Article ID: | iaor20104832 |
Volume: | 19 |
Issue: | 3 |
Start Page Number: | 257 |
End Page Number: | 272 |
Publication Date: | Jun 2010 |
Journal: | European Journal of Information Systems |
Authors: | Wu Jianan, Allen Gove |
Keywords: | retailing |
Consumers often use shopbots to search for information when making purchase decisions in Internet markets. Although they have varying sensitivity to shopbot bias, consumers generally prefer accurate market representation. However, in choosing the accuracy of market representation, shopbots must balance the desires of consumers with the costs of providing their services and with the desires of the vendors, who are often the largest source of their revenue. In this paper, we study how accurately shopbots represent a market and analyze the strategies shopbots adopt to achieve market representativeness. We theoretically identify two important drivers in shopbot vendor coverage strategy – how many vendors it covers (shopbot size) and which vendors it covers (shopbot affiliation) – and analytically show how the drivers affect shopbot market representativeness.

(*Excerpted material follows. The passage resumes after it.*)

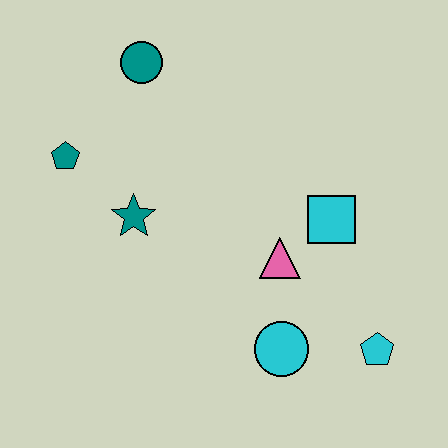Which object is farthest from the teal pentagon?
The cyan pentagon is farthest from the teal pentagon.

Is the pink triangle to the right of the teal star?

We report the results of a large-scale study in which we collected 2.2 million vendor price listings from eight shopbots and develop metrics for measuring shopbot size, shopbot affiliation, and shopbot market representativeness. We found that (1) shopbots do not represent markets equally well; (2) size drives a shopbot's market representativeness positively whereas affiliation drives a shopbot's market representativeness negatively; (3) shopbots follow differnet vendor representative strategies to pursue market representativeness.